Briten-Premier Johnson will Anti-Rassismus-Kommission einsetzen

Nach dem Tod des Afroamerikaners George Floyd in Minneapolis haben auch in Großbritannien zuletzt Zehntausende Menschen gegen rassistische Strukturen demonstriert. Premier Boris Johnson will nun reagieren und eine Kommission für ethnische Gleichstellung zusammenstellen. Oppositionspolitiker werfen ihm Zeitschinderei vor.

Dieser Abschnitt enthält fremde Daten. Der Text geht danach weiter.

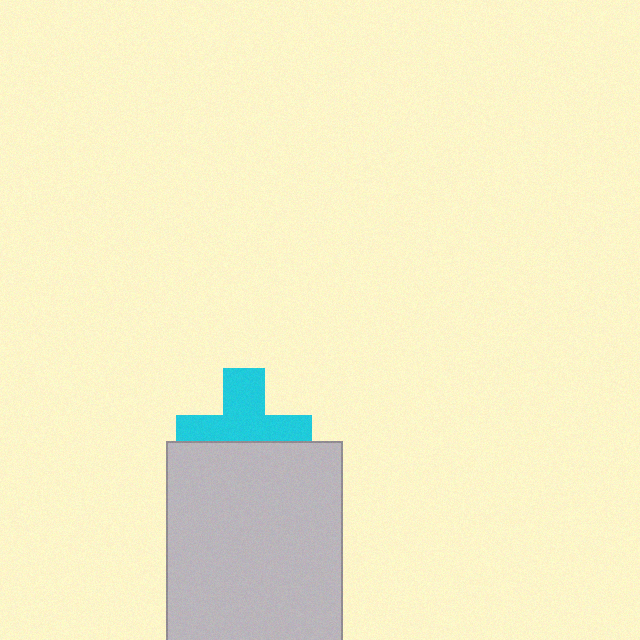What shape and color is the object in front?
The object in front is a light gray rectangle.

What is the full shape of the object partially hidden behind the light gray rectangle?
The partially hidden object is a cyan cross.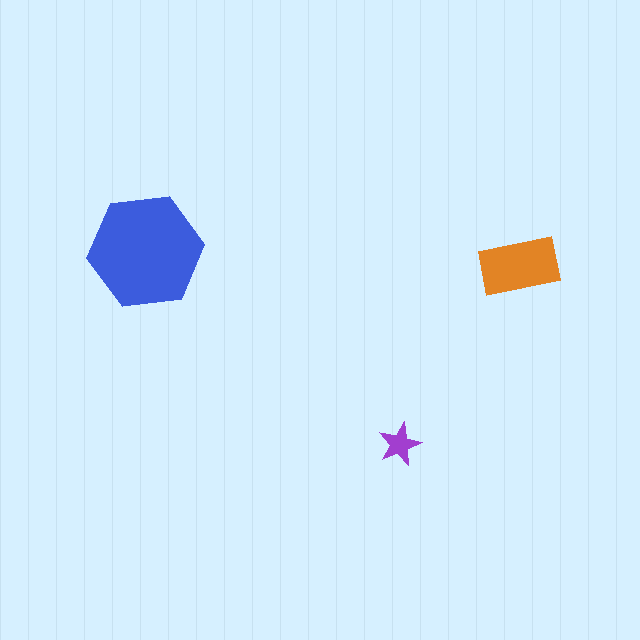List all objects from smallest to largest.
The purple star, the orange rectangle, the blue hexagon.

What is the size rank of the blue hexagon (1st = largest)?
1st.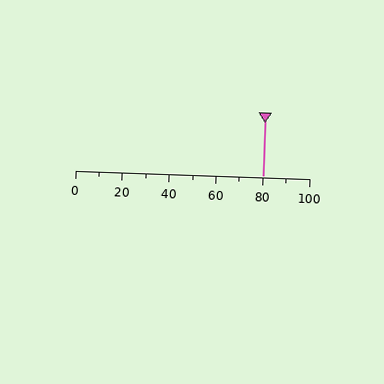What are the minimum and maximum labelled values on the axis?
The axis runs from 0 to 100.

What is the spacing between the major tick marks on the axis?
The major ticks are spaced 20 apart.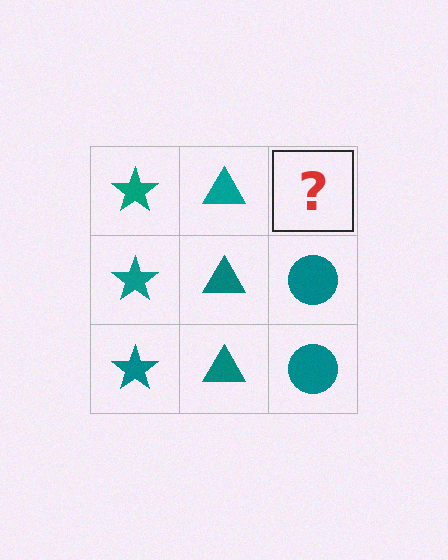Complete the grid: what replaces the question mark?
The question mark should be replaced with a teal circle.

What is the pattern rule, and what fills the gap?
The rule is that each column has a consistent shape. The gap should be filled with a teal circle.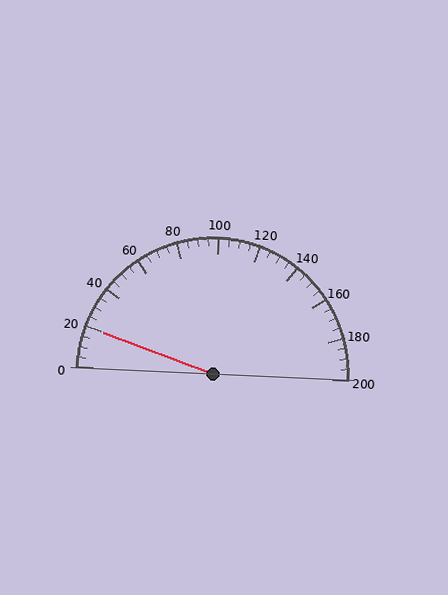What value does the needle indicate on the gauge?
The needle indicates approximately 20.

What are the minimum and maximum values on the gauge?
The gauge ranges from 0 to 200.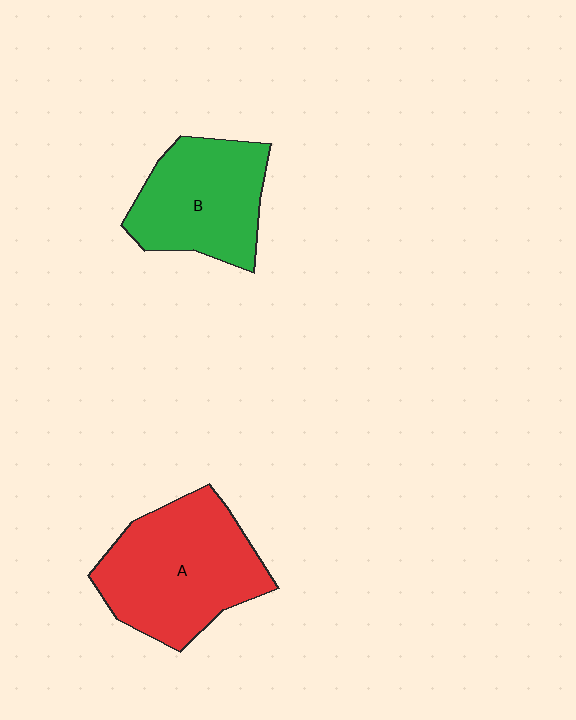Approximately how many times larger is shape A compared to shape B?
Approximately 1.3 times.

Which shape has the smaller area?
Shape B (green).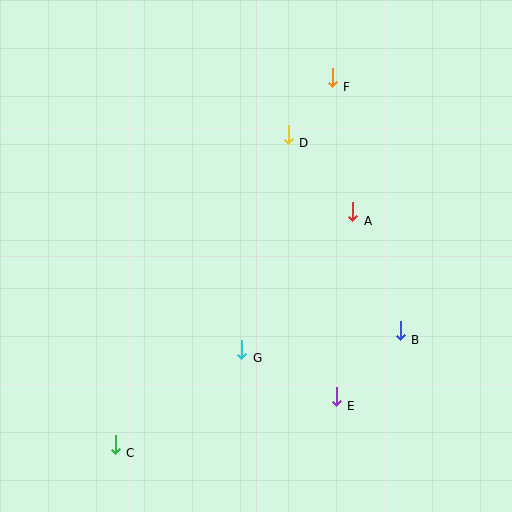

London. Der britische Premierminister Boris Johnson will nach Protesten gegen Rassismus und Diskriminierung eine Kommission für ethnische Gleichstellung ins Leben rufen. Das neue Gremium solle “alle Aspekte von Ungerechtigkeit beleuchten – in der Arbeitswelt, in Gesundheitsfragen, bei der Bildung und in allen anderen Lebensbereichen”, schrieb er in einem Gastbeitrag in der Zeitung “Daily Telegraph”.

Er nannte auch das Justizsystem als Beispiel, das auf Diskriminierung überprüft werden solle. Allerdings nannte er kaum weitere Details.

Labour-Politiker wirft Johnson Zeitschinderei vor

Der oppositionelle Labour-Politiker David Lammy warf der konservativen Regierung vor, Zeit zu schinden. „Es fühlt sich so an, als wolle das Vereinigte Königreich ein weiteres Mal Zahlen und Daten, aber nicht handeln. Die Zeit der Überprüfungen ist vorbei, jetzt ist Zeit zu handeln.“ Lammy war 2017 der Autor eines Berichts über Großbritanniens ethnische Minderheiten und das Justizsystem.

In den vergangenen zwei Wochen sind Zehntausende Menschen in Großbritannien auf die Straße gegangen. Sie bekundeten Solidarität mit dem in US-Polizeigewalt gestorbenen Afroamerikaner George Floyd Ende Mai und forderten Großbritannien zugleich auf, seine Kolonialgeschichte und Ungleichheiten durch rassistische Strukturen anzugehen.